Odhiambo v Republic [2024] KEHC 1491 (KLR)
Full Case Text
Odhiambo v Republic (Criminal Appeal 154 of 2023) [2024] KEHC 1491 (KLR) (20 February 2024) (Judgment)
Neutral citation: [2024] KEHC 1491 (KLR)
Republic of Kenya
In the High Court at Kibera
Criminal Appeal 154 of 2023
DR Kavedza, J
February 20, 2024
Between
Jospeh Ochieng’ Odhiambo
Appellant
and
Republic
Respondent
(Being an appeal against the original conviction and sentence delivered by Hon. E. Boke (S.P.M) on 10th February 2022 at Kibera Chief Magistrate’s Court Sexual Offences Case no. 12 of 2018 Republic vs Joseph Ochieng’ Odhiambo)
Judgment
1. The Appellant was charged and after full trial convicted by the Subordinate Court of the offence of defilement contrary to section 8 (1) and (3) of the Sexual Offences Act. He was sentenced to serve life imprisonment.
2. Being aggrieved, he filed the present appeal challenging his conviction and sentence. The grounds of appeal are: He challenged the totality of the prosecution’s evidence against which he was convicted.

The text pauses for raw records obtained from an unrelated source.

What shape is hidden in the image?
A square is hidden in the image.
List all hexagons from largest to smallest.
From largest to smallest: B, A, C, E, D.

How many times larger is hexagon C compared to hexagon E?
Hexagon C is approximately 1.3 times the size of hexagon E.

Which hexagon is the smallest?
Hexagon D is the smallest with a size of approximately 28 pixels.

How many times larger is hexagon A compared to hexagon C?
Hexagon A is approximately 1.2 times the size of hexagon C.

He complained that essential prosecution witnesses were not called to testify. That his defence was not taken into consideration. Finally, that his sentence was harsh and excessive.
3. This is the first appellate court and in Okeno v. R [1972] EA 32, the Court of Appeal for East Africa laid down what the duty of the first appellate court is. It is to analyze and re-evaluate the evidence that was before the trial court to come to its own conclusions on that evidence without overlooking the conclusions of the trial court but bearing in mind that it never saw the witnesses testify. With the above, I now proceed to determine the substance of the appeal.

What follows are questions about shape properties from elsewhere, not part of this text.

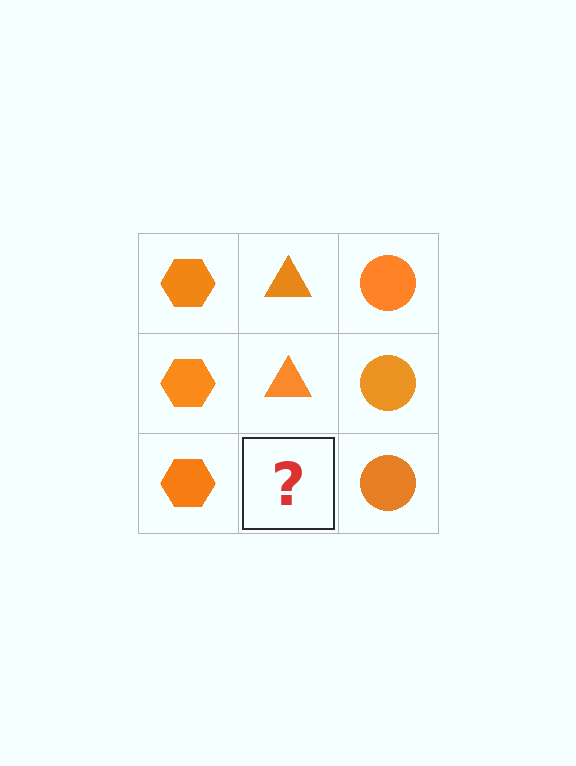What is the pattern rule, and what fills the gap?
The rule is that each column has a consistent shape. The gap should be filled with an orange triangle.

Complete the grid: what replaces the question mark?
The question mark should be replaced with an orange triangle.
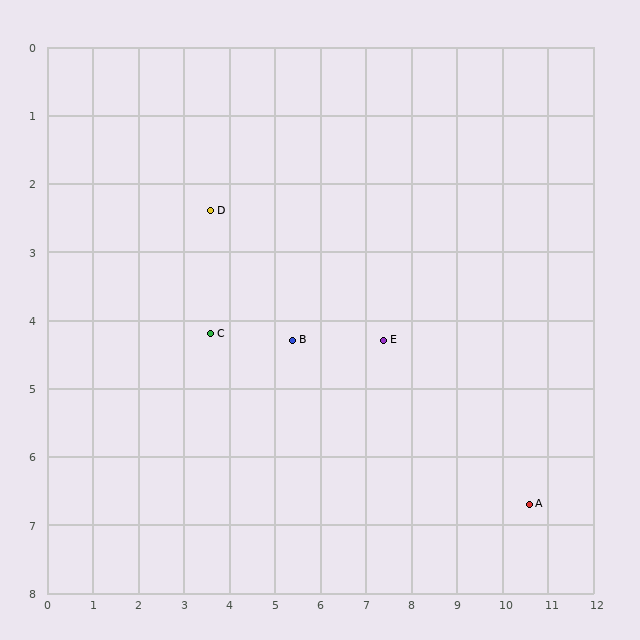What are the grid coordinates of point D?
Point D is at approximately (3.6, 2.4).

4. The thrust of the grounds of appeal is that the prosecution failed to prove its case beyond reasonable doubt. To succeed in a prosecution for defilement, the prosecution must prove that the accused committed an act that caused penetration with a child. “Penetration” under section 2 of the Act means, “the partial or complete insertion of the genital organs of a person into the genital organs of another person.” The other ingredients are proof of the age of the victim and the positive identification of the assailant. The appellant and the respondent filed written submissions which have been duly considered.
5. The prosecution case was as follows. PW 2 S.A.A., the complainant testified after voir dire examination that she is 10 years old and in class 4. On a day that she could not recall, she went to the appellant’s shop in the company of her younger brother. There they met the appellant who was known to them being their neighbour. The appellant bought her younger brother 'mandazi' and sent him away.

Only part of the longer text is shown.